The October 7 attacks, which resulted in an Israeli invasion of Gaza, which in turn led to a military conflict between Hezbollah and Israel, and then escalated into a barrage of missile attacks on Israel from Iran and its proxies, made the impossible possible. For the first time, Iran’s confrontation with Israel became regional and drew in Lebanon, Yemen, Jordan, and Iraq. Then, in June 2025, as part of Operation Midnight Hammer, the US bombed Iranian nuclear sites. The ensuing war is the moment when the Trump administration’s policy met the forty-year foreign policy goals of Netanyahu. Finally, the likes of former National Security Advisor John Bolton and Israeli nationalists—supported in the US by a faction of neoconservative policymakers, pro-Israel hardliners, and specific think tanks focused on regime change in Iran since the George W. Bush administration— found an American administration that was susceptible to the vision of regime change in Tehran.

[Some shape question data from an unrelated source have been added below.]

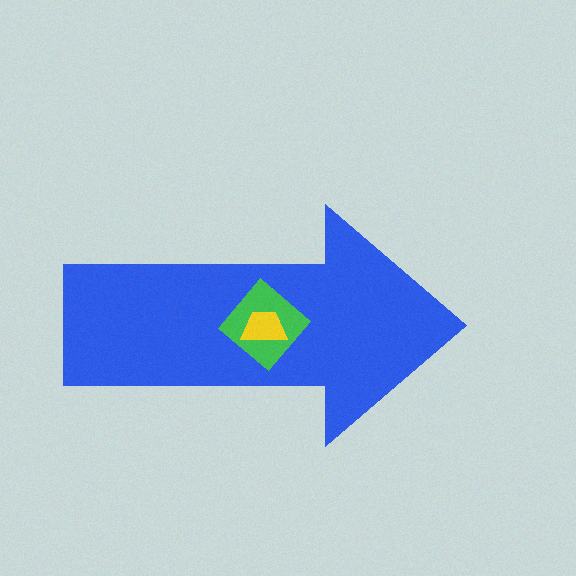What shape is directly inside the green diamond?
The yellow trapezoid.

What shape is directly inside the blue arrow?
The green diamond.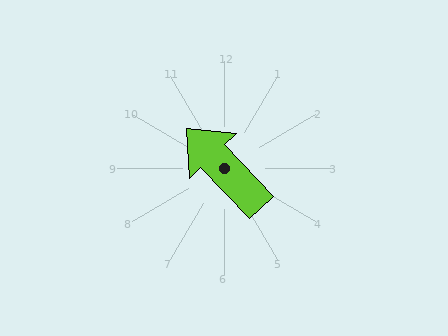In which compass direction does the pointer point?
Northwest.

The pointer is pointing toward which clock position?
Roughly 11 o'clock.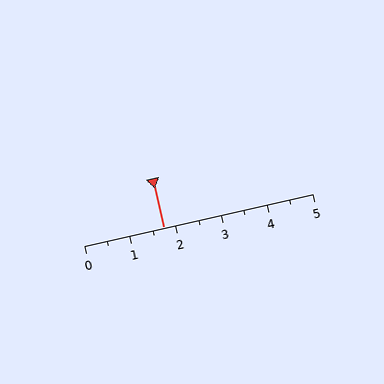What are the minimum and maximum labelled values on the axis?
The axis runs from 0 to 5.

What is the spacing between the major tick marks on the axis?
The major ticks are spaced 1 apart.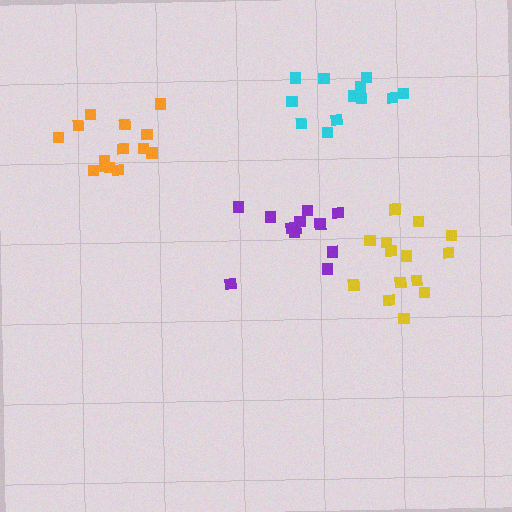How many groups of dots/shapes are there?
There are 4 groups.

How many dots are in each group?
Group 1: 12 dots, Group 2: 14 dots, Group 3: 12 dots, Group 4: 14 dots (52 total).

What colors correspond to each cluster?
The clusters are colored: cyan, yellow, purple, orange.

Remember that it was President George W. Bush who declared that the Axis of Evil ran through Tehran. Bolton, Netanyahu, and the neocons had peddled their regime change plans to the Clinton, Obama, Biden, and first Trump administrations, and had been turned away each time. Now, post-October 7, with an American president bent on changing the world order and intoxicated by his belief that he has solved eight conflicts around the world in a year, recent months have finally brought the Iran regime change plan that Netanyahu, and the neocons have been peddling since the Clinton administration into the mainstream. While the armed forces of Israel and the US bomb Iran, Netanyahu can focus on dismantling Israel’s democracy, finally destroying Hezbollah, and Smotrich and the far right can continue rolling out their Greater Israel project without the scrutiny of the world media. The US, meanwhile, will either have to accept something far short of regime change in Iran or commit to a prolonged war that it can neither win nor afford.